A seal base 41 that closes off the opening 29 from the recess section 27 side is provided in the valve body 31 and a downstream valve shaft 42 that penetrates the opening 29 and arranged in the downstream side (the transporting passage 24 side) of the seal base 41 is continuously formed. The downstream valve shaft 42 is penetrated and arranged the opening 29, and the sheet material 37 comes into contact with a tip end of the downstream valve shaft 42. An upstream valve shaft 43 is continuously formed in the upstream side (the protrusion member 32 side) of the seal base 41 and the upstream valve shaft 43 is fitted to the inside of the coil spring 35 at the upper side (the side that the diameter is decreased) in FIG. 3.

The valve body 31 is biased to the upper side in FIG. 3 by a biasing force of the coil spring 35 and the opening 29 is closed by the seal base 41 from the recess section 27 side in the above-described sealing apparatus 22. When the transporting passage 24 is made to have negative pressure by the ejection of the ink, the sheet material 37 is deformed toward the second case 26 side and a force that presses down the downstream valve shaft 42 in lower-mid direction in FIG. 3 is operated.
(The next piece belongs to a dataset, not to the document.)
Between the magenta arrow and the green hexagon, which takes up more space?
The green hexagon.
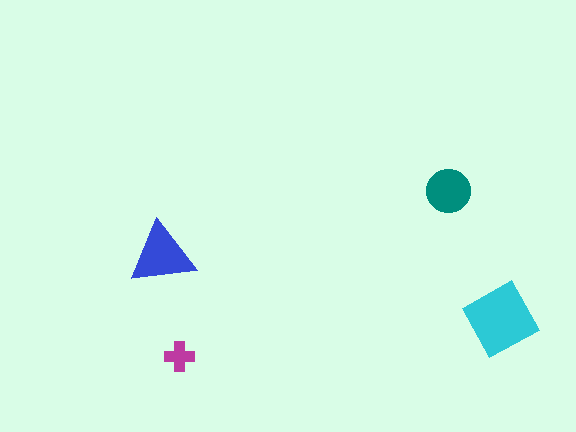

According to the deformation of the sheet material 37, the valve body 31 is pressed down against the biasing force of the coil spring 35, the seal base 41 is separated from the opening 29 and ink can flow through the opening 29 so that ink is supplied to the transporting passage 24. In the state that ink is supplied to the transporting passage 24, the deformation of the sheet material 37 is released, the valve body 31 is biased by the biasing force of the coil spring 35 and then the opening 29 is closed off.

Ink that is supplied to the supply passage 23 from the ink cartridge 2 (see FIG. 1) through the filter member (not shown) is guided to the lower side in FIG. 3 at the outside of the cylindrical wall 28 and transported to the upper side of the protrusion member 32 through the slit groove 34 from the slit 33. Ink that passes through the slit groove 34 is all guided into the inside of the coil spring 35 and flows from the inside to the outside through gaps of windings. All of the ink is transported to the transporting passage 24 when the opening 29 is opened by the pressure change of the transporting passage 24.

Since all of the ink from the supply passage 23 is circulated to the gaps of the windings of the coil spring 35, the foreign materials are captured in the gaps of the windings even if the foreign materials are mixed. When the valve body 31 is operated and the opening 29 is opened/closed, ink is circulated to the gaps of the windings of the coil spring 35 so that the foreign materials can be captured when the coil spring 35 is flexible and the foreign materials can be reliably captured even if minimal foreign materials are present.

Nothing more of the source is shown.